1月24日、三重県の鈴鹿サーキットで、スーパーGT GT500クラスに参戦する8台の車両が参加し、日産モータースポーツ&カスタマイズ(NMC)主催のメーカーテストがスタートした。このテストではニッサンZ GT500が4台参加したが、2022年チャンピオンのTEAM IMPULが1996年以来のカーナンバー1をつけてテストに参加した。

 激闘となった2022年のスーパーGTで平峰一貴/ベルトラン・バゲット組がチャンピオンを獲得し、27年ぶりにタイトルを獲得したTEAM IMPUL。迎える2023年はディフェンディングチャンピオンチームとして臨むことになるが、オフの間話題となっていたが、そのカーナンバーだ。

 12月4日に行われたニスモフェスティバルでは、星野一義監督がファンにむけて「僕としては『12』でいきたい」と語っていたものの、「絶対に『1』」とカーナンバー1を主張していたのが2022年からTEAM IMPULの躍進を支えていた星野一樹だ。
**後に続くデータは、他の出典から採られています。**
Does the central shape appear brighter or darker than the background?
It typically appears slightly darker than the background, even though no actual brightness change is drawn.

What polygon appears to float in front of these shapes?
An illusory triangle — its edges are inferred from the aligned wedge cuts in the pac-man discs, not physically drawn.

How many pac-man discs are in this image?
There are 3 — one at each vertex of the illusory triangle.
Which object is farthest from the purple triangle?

 これについては12月10日にIMPULのYoutubeチャンネルで一樹が一義監督と直談判し、『1』をつけることが決定していたが、1月24日にスタートしたメーカーテストでは、カラーリングこそ2022年のままだが、ついにその『1』をつけたカルソニックブルーのニッサンZ GT500が登場した。

 変わりやすいコンディションとなった24日、その『1』をつけ鈴鹿を走ったZ GT500を見た一樹に感想を聞くと「いや〜、もう感動しちゃいました。コーナーで走りを見ていたんですが、ニヤニヤしちゃって(笑)」と笑顔をみせた。
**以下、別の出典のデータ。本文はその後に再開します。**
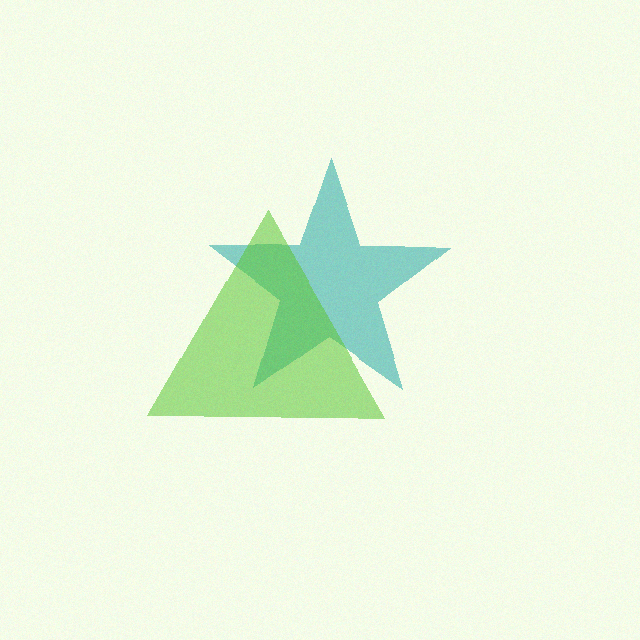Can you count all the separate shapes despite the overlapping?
Yes, there are 2 separate shapes.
 しかし一樹、そしてTEAM IMPULにとって傲る気持ちはまったくないという。「『1』をつけますが、『12』をつけているつもりで気持ちも新たに臨んでいくつもりです。チャンピオンを防衛しようとか2年連続チャンピオンとか、そういうことではないとチームに伝えました」と一樹。
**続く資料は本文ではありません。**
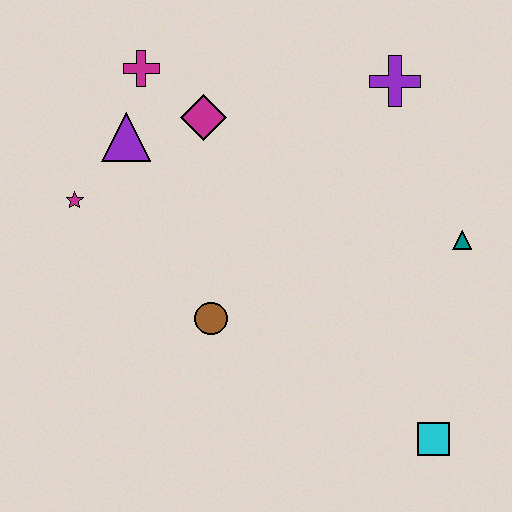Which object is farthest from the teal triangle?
The magenta star is farthest from the teal triangle.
「昨年ここにいた(2022年も1月に鈴鹿でメーカーテストが行われた)立場とまったく同じで、いちチャレンジャーとして『昨年の自分たちを越える』挑戦をしていきたいです」

 一樹が言う「チャレンジャー」の気持ちこそ、まさにTEAM IMPULのスピリットだろう。今年のカーナンバー『1』は非常に強力な存在としてライバルたちの前に立ちはだかりそうだ。